Dry ice / cardice / solid carbon dioxide
Expandable polymeric beads / polystyrene beads
Blue asbestos / crocidolite
  • Lithium ion batteries
  • Lithium metal batteries
  • Battery powered equipment
  • Internal combustion engines
  • Vehicles
  • Magnetised material
  • Dangerous goods in machinery
  • Genetically modified organisms
  • Genetically modified micro-organisms
  • Chemical kits
  • First aid kits

Dangerous goods markers to be labelled in warehousing/storage and on vehicles transporting items.

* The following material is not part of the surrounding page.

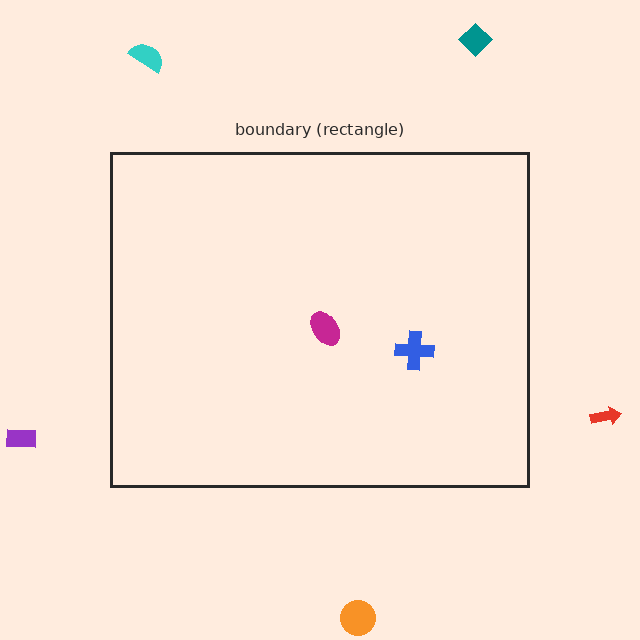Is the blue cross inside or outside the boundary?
Inside.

Each of these categories are further broken down into subdivisions which denote the specifics of the goods on board. This ensures that during storage and transportation it is clear not just what is being handled but the specific hazard they carry. The main categorical number illustrates the primary risk and the sub-category explains the subsidiary hazards involved.
At Coastal our licensed drivers frequently handle dangerous goods and materials, which means our vehicles often display signs depicting 2, 5.1, 6.1 or 9 for example.
These trucks have three emergency information panels on the back and on each side. If you are involved in a crash with a truck carrying a dangerous load:
  • Call the Police or Fire & Rescue NSW on 000
  • Avoid touching spilled chemicals or breathing the fumes or dust
  • Warn people away from the accident.
  • An Emergency Procedures Guide will be in a holder attached to the driver’s door. Follow these procedures if it is safe to do so.